Я киваю, и внутри разливается тепло. Не от плиты, не от кофе – от мысли, что я больше не одна в этой истории. Что рядом есть кто-то, кто понимает, пусть и по-своему.
Телефон звонит – Андрей. Я смотрю на экран, и пальцы замирают. Ольга замечает это, вопросительно приподнимает бровь. Я могла бы не отвечать, но что-то – то ли злость, то ли остатки упрямства – заставляет меня нажать на зеленую кнопку.
– Лен, ты чего трубку не берешь? – его голос, как всегда, чуть раздраженный, будто я обязана быть на связи каждую секунду. – Я тут подумал, вернусь завтра. Давай без сцен, ладно?
Я молчу секунду, две. Перед глазами – его ухмылка, его чемодан, его вечные «дела». А потом говорю – спокойно, но так, что он замолкает на том конце:
– Не возвращайся, Андрей. Я уезжаю. И знаешь что? Этот дом больше не твой. Можешь забирать свои вещи, когда захочешь, но меня тут не будет.

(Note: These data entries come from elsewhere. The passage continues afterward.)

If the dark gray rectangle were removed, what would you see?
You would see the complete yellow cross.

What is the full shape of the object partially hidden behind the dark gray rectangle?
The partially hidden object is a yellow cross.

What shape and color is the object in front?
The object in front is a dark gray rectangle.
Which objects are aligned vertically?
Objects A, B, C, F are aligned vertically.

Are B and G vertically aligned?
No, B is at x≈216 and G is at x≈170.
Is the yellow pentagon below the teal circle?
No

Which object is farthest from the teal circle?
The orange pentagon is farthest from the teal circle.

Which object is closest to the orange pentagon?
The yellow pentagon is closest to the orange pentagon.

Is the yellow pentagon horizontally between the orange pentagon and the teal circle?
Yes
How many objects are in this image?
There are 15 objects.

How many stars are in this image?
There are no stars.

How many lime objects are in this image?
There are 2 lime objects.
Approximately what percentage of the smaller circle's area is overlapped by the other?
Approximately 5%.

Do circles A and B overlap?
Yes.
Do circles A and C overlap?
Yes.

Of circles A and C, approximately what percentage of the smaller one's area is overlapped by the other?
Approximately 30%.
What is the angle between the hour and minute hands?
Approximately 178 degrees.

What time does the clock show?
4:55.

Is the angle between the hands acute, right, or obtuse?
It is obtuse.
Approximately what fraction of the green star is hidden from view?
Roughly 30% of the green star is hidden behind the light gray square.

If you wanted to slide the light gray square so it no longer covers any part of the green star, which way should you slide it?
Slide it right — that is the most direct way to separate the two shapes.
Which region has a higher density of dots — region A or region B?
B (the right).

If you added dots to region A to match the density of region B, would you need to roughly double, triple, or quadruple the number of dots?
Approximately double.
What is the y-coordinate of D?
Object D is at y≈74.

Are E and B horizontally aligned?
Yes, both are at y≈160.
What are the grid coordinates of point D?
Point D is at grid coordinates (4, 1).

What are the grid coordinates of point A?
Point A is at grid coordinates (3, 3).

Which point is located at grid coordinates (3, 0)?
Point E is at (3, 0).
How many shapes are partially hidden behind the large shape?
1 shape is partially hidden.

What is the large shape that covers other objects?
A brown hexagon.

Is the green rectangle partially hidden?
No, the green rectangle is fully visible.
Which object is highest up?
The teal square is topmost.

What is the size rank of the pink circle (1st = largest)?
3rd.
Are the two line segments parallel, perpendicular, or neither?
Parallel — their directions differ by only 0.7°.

– Ты чего, Лен? – в его голосе растерянность, почти паника. – Это шутка такая?
– Нет, – отрезаю я. – Это конец. Живи как хочешь, с кем хочешь. Но без меня.
Я кладу трубку, не дожидаясь ответа. Сердце колотится, но не от страха – от свободы. Ольга смотрит на меня, и в ее глазах – одобрение, смешанное с чем-то похожим на гордость.
– Молодец, – тихо говорит она, и я улыбаюсь. Впервые за годы – легко, без тени боли.
Через час мы уже собираем вещи. Я беру чемодан – тот самый, старый, с потрепанными углами, который мы с Андреем брали в первую поездку на море. Теперь он мой. В него укладываю платье, что давно не носила, теплый свитер, коробку с фотографиями. Пирог заворачиваю в полотенце – Катя любит, когда он еще теплый. Ольга помогает мне, таскает сумки к машине – старенькому «Форду», который я купила сама три года назад. Андрей тогда смеялся: «Зачем тебе эта рухлядь?» А я гордилась – это было мое, не его.
Мы садимся в машину, и я завожу мотор. Он кашляет, как старик, но оживает. Ольга смотрит в окно, а я – на дорогу впереди. Дом остается позади, маленький, уютный, но уже чужой. Я не оглядываюсь. Зачем? Там больше ничего моего нет.
Дорога к Кате занимает три часа. Мы с Ольгой почти не говорим – только иногда перебрасываемся фразами о погоде, о том, как вкусно пахнет пирог. Но тишина между нами живая, теплая. Я думаю о том, как Катя обнимет меня, как удивится, увидев Ольгу. Думаю о том, что, может, мы с ней даже подружимся – две женщины, которых жизнь столкнула с одним и тем же человеком, но которые выбрались из его теней.
Когда мы подъезжаем, Катя уже ждет на крыльце. Высокая, с моими глазами и улыбкой, которая всегда заставляет меня чувствовать себя нужной. Она бежит к машине, открывает дверь, и я падаю в ее объятия. Пахнет ее шампунем, детством, домом.
– Мам, ты сделала это! – шепчет она, и я киваю, глотая слезы. Ольга выходит из машины, неловко мнется, но Катя тут же тянет ее за руку:
– Вы Ольга? Мам про вас говорила! Заходите, у нас чайник уже кипит!
Мы втроем заходим в ее маленькую квартиру. Здесь тесно, но уютно – книги на полках, цветы на подоконнике, запах свежесваренного кофе. Я ставлю пирог на стол, Катя режет его большими кусками, и мы смеемся – над тем, как он крошится, над тем, как Ольга пытается поймать упавшую крошку. Впервые за долгое время я чувствую себя живой.
Андрей звонит еще раз вечером. Я не беру трубку. Пусть звонит, пусть ищет, пусть наконец поймет, что его жадность осталась с ним наедине. А у меня теперь есть я. И Катя. И, может быть, Ольга – сестра не по крови, а по судьбе.
За окном темнеет, но внутри – свет. Я смотрю на своих девочек, на пирог, на чашки с чаем, и думаю: вот оно, мое. Не его. Мое. И этого хватит.